March 27th, 2009 at 2:19 pm
dead hobo @ 2:05
“I’m not as young or as good looking as my picture makes me appear”.
I’m positively crestfallen.
(And I guess I’m one of those bastard shorts).
March 27th, 2009 at 2:20 pm
@Chief:
Well, that flies contrary to Doug Kass’ “generational bottom” call.
perhaps you should read his article @ thestreet.com today. He said to raise cash, though hasn’t changed his call.
guidepostings is right on a few things.
1. Kass is most certainly a trader, not a value investor, and he is normally short
2. You make enough calls and some are wrong. (sort of like that new high by 1 pm call eh?)
Apparently lots of folks who come to TBP don’t get that (#2) for some reason. Just seems like any chance to bash a guy like Kass people like to jump all over it. Perhaps the people that are doing so would like to post results and their own calls in real time so we can also make sure everyone knows when you are wrong… because you eventually will be.

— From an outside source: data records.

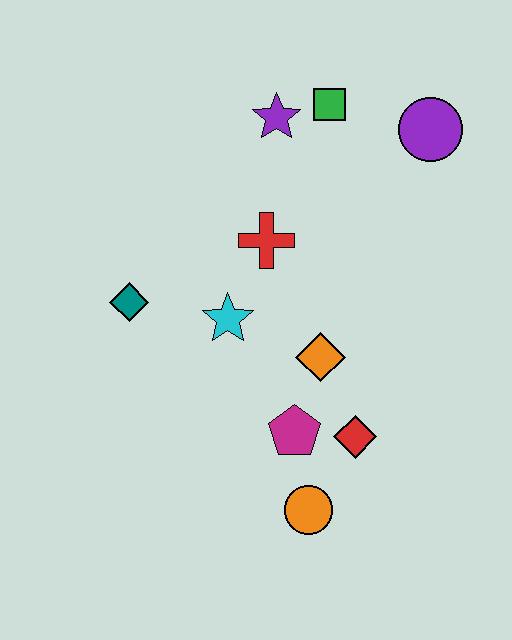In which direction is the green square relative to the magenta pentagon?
The green square is above the magenta pentagon.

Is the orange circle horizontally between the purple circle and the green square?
No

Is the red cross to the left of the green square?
Yes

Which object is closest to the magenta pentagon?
The red diamond is closest to the magenta pentagon.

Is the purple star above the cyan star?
Yes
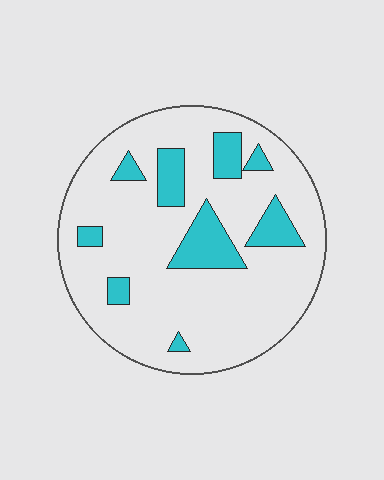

I don’t know Doug Kass, don’t talk to him ever, but I’d put all my money on the fact that when he made long calls last year he put stops on them and let the market take him out before too much pain. I know this happened to him with a short position he initiated on TLT too early last year. He was way ahead of the downturn, for those of you posting his bullish calls, you might also like to review all the times he was on Kudlow getting ripped apart by asshats like Jerry Bowyer when he was very bearish. Or maybe you’d like to recall his Barron’s article last year when he made the short call on BRKA, and then talked about all the other shorts he had on. Doug Kass is pretty damn impressive IMO, I bet Seabreeze did fine last year both in relative and absolute terms.
RE: single digit p/e
most here seem to think the only way to single digit p/e is the S&P @ 450, what if the market just stays flat and thus as earnings improve the p/e goes to single digits. This is a possibility as well. I suppose it would be important to consider this as part of an overall investment game plan. After all, you might be waiting forever for that 450 handle if you only see it one way.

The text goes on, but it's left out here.